Following the energy hypothesis, we measure the richness of text in terms of a measure called its Intentionality. Summing up the intentionality of all the text “DNA” fragments gives an impartial measure of its intent (effectively “what it promises” ). If we seek out these highest potential sentence events in a stream, we should be able to reduce our level of attention to a minimum. But what is that minimum? The energy hypothesis gives a simple approximate principle:
change in potential trust = change in potential trust
Equating these amounts gives an average rate of sampling
- Cost of intentional work V ←→ summed for all n-grams per sentence event
- Cost of attention (kinetic mistrust) T ←→ ½mvˆ2, determines sampling velocity v.
In Promise Theory, agents are at the centre of all that happens, because agents are the sources of autonomous behaviour. This is equivalent to the principle of locality for agent causation. Agents can be people, bots, or even groups (superagents) acting coherently.
In physics, the conservation of energy is partly what makes it useful. Why should it be conserved? We don't know. Here, the constancy of behaviour is what justifies treating the equation as universal. It's a statistical law. For physics, we don't know.
Apart from the accuracy and stability of the article text, we can turn to the changelogs to associate the rate of kinetic infighting (do-undo cycles, write, alter, combined with arguing) with the level of mistrust around the change process. For either of these, the energy hypothesis works quite well, but of course the conclusion is somewhat ad hoc.
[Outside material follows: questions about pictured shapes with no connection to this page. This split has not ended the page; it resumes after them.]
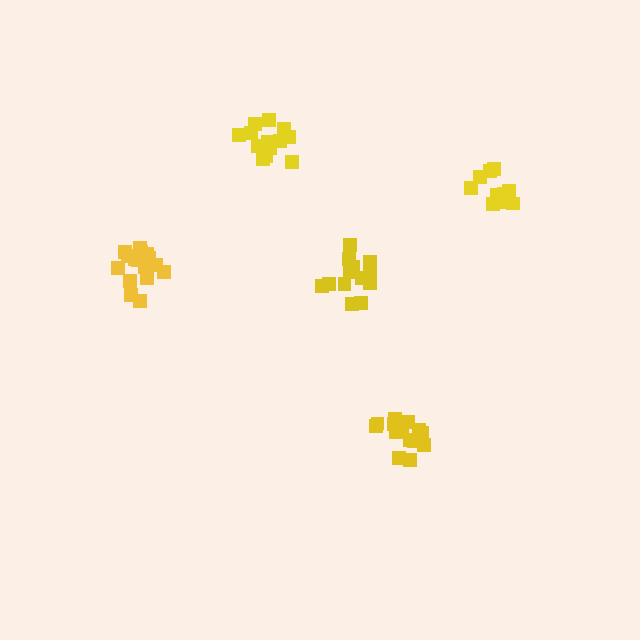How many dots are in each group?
Group 1: 17 dots, Group 2: 19 dots, Group 3: 13 dots, Group 4: 13 dots, Group 5: 13 dots (75 total).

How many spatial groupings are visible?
There are 5 spatial groupings.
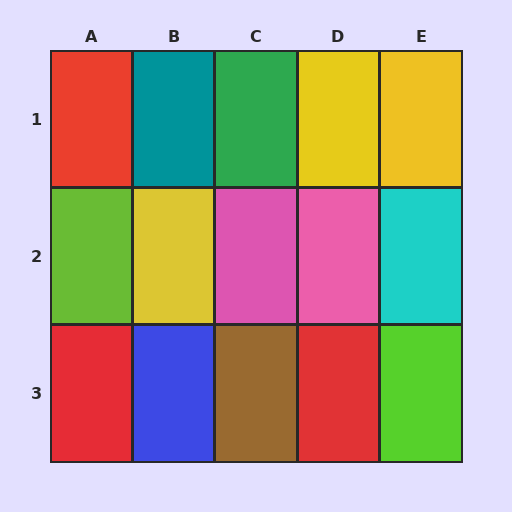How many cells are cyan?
1 cell is cyan.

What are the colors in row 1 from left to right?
Red, teal, green, yellow, yellow.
Can we say this hypothesis is “true”, as we would argue in the case of natural science — for physical energy? That’s an interesting question, because we can’t actually even say it’s true in physics. All we can say is that this definition works as a model and that it seems to be universal (at least within the realm of Wikipedia). So, we define it to be true and trust that it makes sense, even though we check from time to time. This is how physics works too. But here, we do the same with trust directly. So far, the results for trust seem universal, but with a much higher level of noise than for an elementary system in physics.
Afterword
The trust assumption is hard to escape in any context. It pervades everything we do. It’s all about the information economy. Philosophy began with religion and moral ideas before science gained a foothold, but this shows that we don’t need to cling on to moral notions to understand trust. Even complex humans seem to be guided by simple countable measures on a coarse scale. Some will find this idea objectionable, hoping to preserve our special nature–just as the Victorians wanted to place us at the top of a ladder to god. Alongside all the recent work on “AI”, this study suggests that isn’t appropriate. Humans are just complicated participants in complicated processes.
The reason why we get confused about trust as humans is that we tend to imagine (make up) promises that we would like others to have made, and judge them on those. "You didn't do what I wanted!" Such behaviours are “impositions” in promise language, and they are generally unreliable and untrustworthy.
The logical opposite of a promise, in a sense, is an unfounded accusation–the imposition of an unreliable promise of truth. Promise Theory allows us to make these simple objective reformulations of trust, from a moral conception to being a process attribute.
We can say a lot about how one should justify trust, but the simplest approach is to think of it as a process that costs work proportional to the “proper time” of the process. The more effort something takes to complete, the more we tend to invest in it–but only if it keeps the promises we perceive it to make.